Воцарилось недолгое угрюмое молчание. Бутов ответил не сразу.
— Как вам сказать, Крымов? Скажу расхожие слова — доверяй, но проверяй.
Сергей насупился, и это, конечно, не ускользнуло от пристального взгляда полковника. В душе его на какое-то мгновение зазвенела жалостливая струна, и он более чем участливо сказал:
— Ну будет тебе, Крымов, сразу и сник.
— Нет, нет, я не сник, Виктор Павлович! Вы меня многому научили. Между прочим и такому — людям нужно верить, постараться понять человека, поддержать хорошее, поставить заслон плохому. Надо уметь видеть в людях доброе... Вы ведь увидели в Крымове? — Он выпалил все это скороговоркой, задыхаясь от волнения.
Крымов мог бы долго философствовать на эту тему. В редакции в таких случаях говорили: «Сергей опять на любимого конька сел. Романтик!» Он старался воспринимать людей такими, какими ему хотелось видеть их, за что не раз дорого расплачивался. Бутов знал это и с явным интересом слушал.
— Вы не согласны, Виктор Павлович?
Бутов вскользь обронил:
— Согласен. Только б от земли, от земных реальностей не оторваться,
Сергею показалось, что в словах этих промелькнул оттенок недоверия, и он резко повернул голову в сторону собеседника:
— Постараюсь... Кое-кто из коллег насмешливо называет меня взбалмошным романтиком.

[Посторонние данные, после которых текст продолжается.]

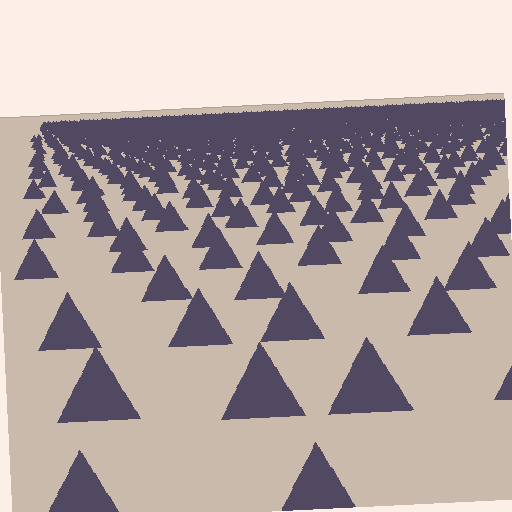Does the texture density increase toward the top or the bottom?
Density increases toward the top.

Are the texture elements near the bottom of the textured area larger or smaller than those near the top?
Larger. Near the bottom, elements are closer to the viewer and appear at a bigger on-screen size.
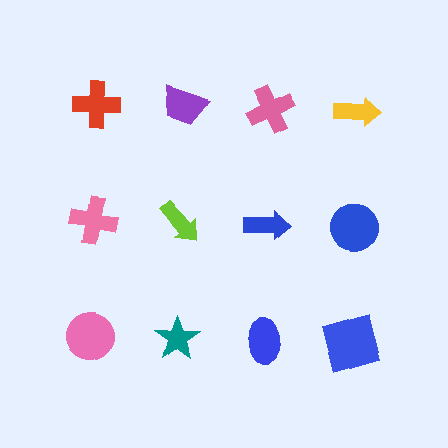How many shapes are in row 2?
4 shapes.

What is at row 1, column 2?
A purple trapezoid.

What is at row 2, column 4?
A blue circle.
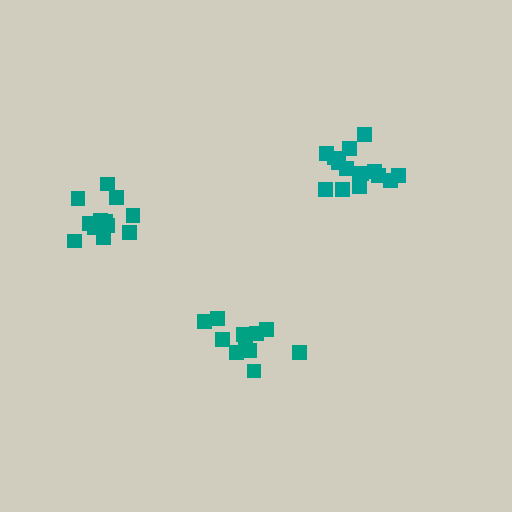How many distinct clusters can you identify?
There are 3 distinct clusters.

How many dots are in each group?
Group 1: 12 dots, Group 2: 11 dots, Group 3: 15 dots (38 total).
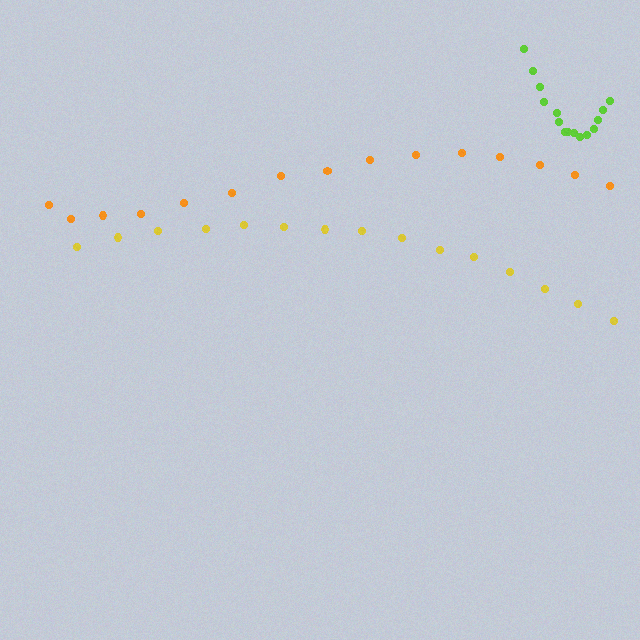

Ну что же... Но согласитесь, что романтический настрой в конечном счете отличнейшим образом сосуществует с острым интересом к сложнейшим реалиям жизни.
Высказав все, что ему хотелось сказать о добром в людях и о том, как скучна жизнь без романтики, Сергей снова вышел на знакомую орбиту.
— Я верю Полякову, хочу верить Аннет Бриссо, а что касается Луи Бидо... Поживем — увидим. Думаю, что шарахается в таких случаях тот, кто сам себе уже не верит.
— Шарахаться, конечно, не надо. И тем не менее сочту нужным повторить — доверяй и проверяй. Уметь проверять человека так же важно, как и уметь доверять. — Бутов достал из кармана несколько фотографий, отыскал среди них ту, на обороте которой было написано «Луи Бидо» и протянул Сергею. — Взгляните, пожалуйста, на этот фотодокумент. Узнаете?